In [None]:
from google.cloud import bigquery
from google.oauth2 import service_account

# Construct credentials from service account key file
credentials = service_account.Credentials.from_service_account_file(
    "C:\\Users\\user\\Downloads\\hlai27_bq (1)\\hlai27-isom676-srvacct.json")

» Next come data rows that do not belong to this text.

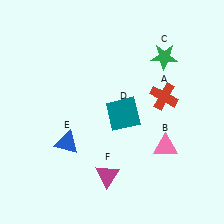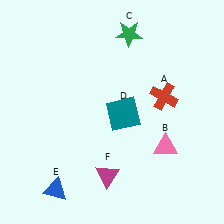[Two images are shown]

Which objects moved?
The objects that moved are: the green star (C), the blue triangle (E).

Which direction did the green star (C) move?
The green star (C) moved up and to the left.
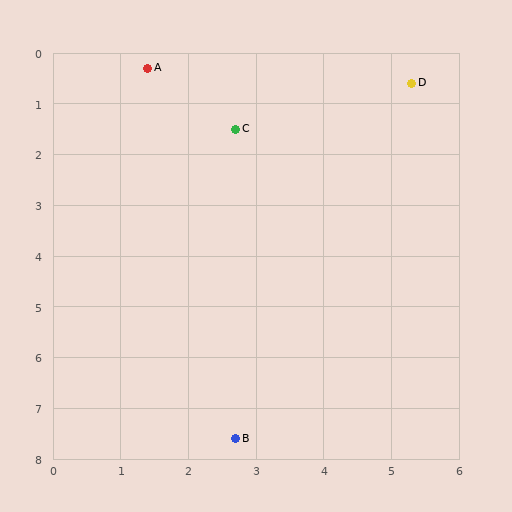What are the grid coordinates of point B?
Point B is at approximately (2.7, 7.6).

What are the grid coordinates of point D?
Point D is at approximately (5.3, 0.6).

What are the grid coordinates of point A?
Point A is at approximately (1.4, 0.3).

# Construct a BigQuery client object
client = bigquery.Client(credentials=credentials)

In [None]:
import duckdb

# 🔹 Define file paths for pre-sampled data
sampled_transactions_parquet = "C:\\Users\\user\\Downloads\\ACSE Data\\sampled_transactions.parquet"
cleaned_products_parquet = "C:\\Users\\user\\Downloads\\ACSE Data\\cleaned_products.parquet"

# 🔹 Connect to DuckDB
conn = duckdb.connect()

# 🔹 Execute Query for Product Grouping
query = f"""
WITH product_sales AS (
  SELECT 
    p.prod_id,
    p.prod_category,
    p.prod_subcategory,
    p.prod_type,
    COUNT(DISTINCT t.trans_id) AS total_transactions,
    SUM(t.sales_amt) AS total_revenue,
    SUM(t.sales_qty) AS total_units_sold,
    SUM(t.sales_amt) / NULLIF(SUM(t.sales_qty), 0) AS avg_unit_price
  FROM 
    read_parquet('{sampled_transactions_parquet}') t
  JOIN 
    read_parquet('{cleaned_products_parquet}') p 
  ON 
    t.prod_id = p.prod_id
  GROUP BY 
    p.prod_id, p.prod_category, p.prod_subcategory, p.prod_type
),

promotion_analysis AS (
  SELECT
    t.prod_id,
    COUNT(DISTINCT t.trans_id) AS promo_transactions,
    SUM(t.sales_amt) AS promo_revenue,
    (COUNT(DISTINCT t.trans_id) * 100.0) / NULLIF(ps.total_transactions, 0) AS promo_percentage
  FROM 
    read_parquet('{sampled_transactions_parquet}') t
  JOIN 
    product_sales ps 
  ON 
    t.prod_id = ps.prod_id
  WHERE 
    (t.sales_amt / NULLIF(t.sales_qty, 0)) < 0.9 * ps.avg_unit_price
  GROUP BY 
    t.prod_id, ps.total_transactions
),

traffic_drivers AS (
  SELECT 
    prod_id
  FROM read_parquet('{sampled_transactions_parquet}')
  GROUP BY prod_id
  ORDER BY COUNT(*) DESC
  LIMIT 100  
)

-- **Final Selection of Required Product Categories**
SELECT 
  product_grouping,
  COUNT(*) AS product_count
FROM (
  SELECT 
    ps.prod_id, 
    CASE 
      -- 🚀 **Traffic Driver (Highest Priority)**
      WHEN ps.prod_id IN (SELECT prod_id FROM traffic_drivers) 
      THEN 'Traffic Driver'

      -- 🔹 **Always Promoted**
      WHEN pa.promo_percentage > 50 THEN 'Always Promoted'

      -- 🔹 **Occasionally Promoted**
      WHEN pa.promo_percentage BETWEEN 10 AND 50 THEN 'Occasionally Promoted'

      -- 🔹 **Seldom/Never Promoted**
      ELSE 'Seldom/Never Promoted'
    END AS product_grouping
  FROM 
    product_sales ps
  LEFT JOIN 
    promotion_analysis pa ON ps.prod_id = pa.prod_id
) grouped_products
WHERE product_grouping IN ('Seldom/Never Promoted', 'Traffic Driver', 'Occasionally Promoted', 'Always Promoted')
GROUP BY 
  product_grouping
ORDER BY 
  product_count DESC;
"""

try:
    # 🔹 Run Query and Fetch Data
    result_df = conn.execute(query).fetchdf()

    # 🔹 Display Results
    print("\n📊 Product Grouping Counts:")
    print("===========================================")
    print("{:<25} {:<15}".format("Product Grouping", "Product Count"))
    print("===========================================")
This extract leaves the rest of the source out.